Brad DeLong explains how it’s not easy being in a club of Cassandras:
Back in the middle of 2011, in the circles in which I traveled–policy-oriented macroeconomists who actually knew something about the world and about financial history–there was a rough consensus that we all ought to make one last charge for more aggressive policies to boost growth and reduce unemployment. We did not think there was much chance that we would actually influence policy: it was more to lay down a marker for the future…
We had, after all, worried in 2005 that the housing bubble might collapse and create a sticky macroeconomic situation. And we had been ignored. We had, after all, worried in 2007 that the major banks risk management structures were inadequate to the situation. And we had been ignored.

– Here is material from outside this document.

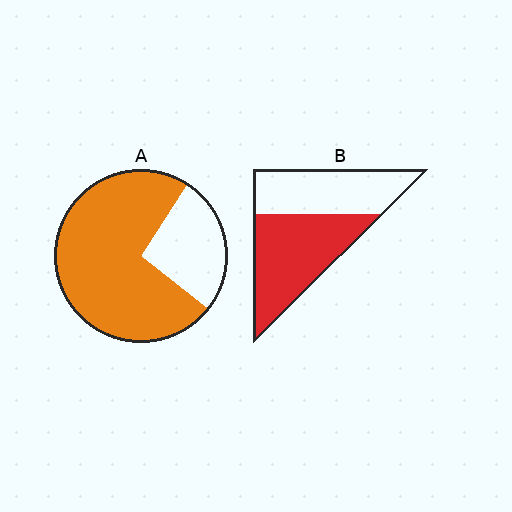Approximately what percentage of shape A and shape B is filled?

We had, after all worried in 2008 that the Treasury and the Federal Reserve’s focus On not enabling moral hazard meant that they were running enormous risks that they did not understand. And we had been ignored….
Thus in the summer of 2011 we expected to be ignored again.
We expected to hear about the limited efficacy of quantitative easing and the substantial risks associated with the expansion of the Federal Reserve balance sheet; about the importance of confidence and the necessity of the near-term down payment on long-run deficit reduction; and about how it all costs the US must not become Greece and was in some danger of doing so. [Bold added.]
That part I’ve put in bold is now a running theme at DeLong’s blog. He is dismayed at the poor arguments put forth by people viewing further Fed action as somehow “risky” and demands to know just what these fools have in mind by such talk.
Given that DeLong and his merry band of truth-seekers have been fighting the good fight against these liars and fools for at least 8 years now, it’s funny that back in January 2009, when Gary Becker wondered why so many economists were suddenly in favor of government fiscal stimulus, DeLong he blogged this in response:
Ummm… Gary… Please phone Reality on the white courtesy phone.
The difference between now and 1982 was that back in 1982 the interest rate on Treasury bills was 13.68%–there was a lot of room for the Federal Reserve to cut interest rates and so reduce unemployment via monetary policy. Today the interest rate on Treasury bills is 0.03%–there is no room for the Federal Reserve to cut interest rates, and so monetary policy is reduced to untried “quantitative easing” experiments.
The fact that monetary policy has shot its bolt and has no more room for action is what has driven a lot of people like me who think that monetary policy is a much better stabilization policy tool to endorse the Obama fiscal boost plan.
The fact that Gary Becker does not know that monetary policy has shot its bolt makes me think that the state of economics at the University of Chicago is worse than I expected–but I already knew that, or rather I had thought I already knew that.